Parental leave policies facilitate equality and diversity in the workplace. Female workers in tech report feeling compromised and marginalised by the choices for balancing work and family life available in this particular culture, and they often leave. Silicon Valley companies have recently launched a number of high profile parental leave packages, presumably with a view to retain valuable employees. Parental leave should facilitate both sexes in both their careers and their family life. By not being a visible proponent of her company’s maternity leave policies, Mayer underlines the exceptionalism of her position, rather than providing an attainable path for many others.

And this brings us back to the individual choice issue: Marissa Mayer is doing what she is doing because she can. She has a powerful position from which to negotiate terms, she has the support of her board and has put in place an infrastructure to enable her to continue working with her children close at hand, and to cover childcare needs whenever they crop up. Most people are simply not in that position.

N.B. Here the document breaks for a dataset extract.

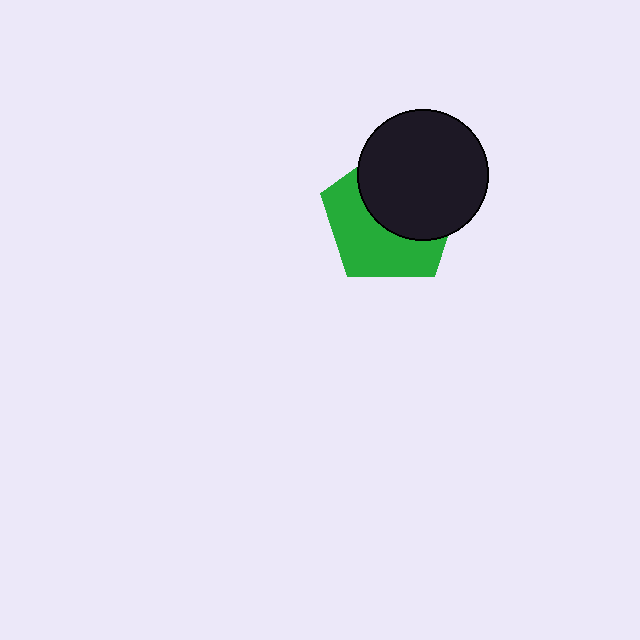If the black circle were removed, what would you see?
You would see the complete green pentagon.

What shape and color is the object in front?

Here in the UK, 54,000 women are losing jobs through maternity-related discrimination each year, even in a system where maternity leave is available for most workers. Many professions still suffer from ‘leaky pipelines’ in terms of promoting women to senior levels, and childcare costs are so high both here and in the USA that many families find it simply uneconomic for both parents to carry on working as they might otherwise choose to do. I read a comment in an American article that ‘millenials’ are ‘seeking a solution that works for them, not a one-size-fits-all maternity policy’, a stance which sees Mayer as a great example of what is possible. The problem with this approach is that it does not foster a climate which caters for the needs of many, who take both their working lives and family lives seriously, and who wish to stay off the breadline. It’s not enough to make maternity leave an individualistic lifehack; we need policies in place so that more parents can hack it in the system. In Europe it is often argued that senior managers must visibly buy into flexible working and parental leave plans in order for men to even consider taking them up; if senior women in the USA don’t take up corporate leave packages, we’re left with the same old ‘default male’ models of success for the majority of employees. Is that good enough for us?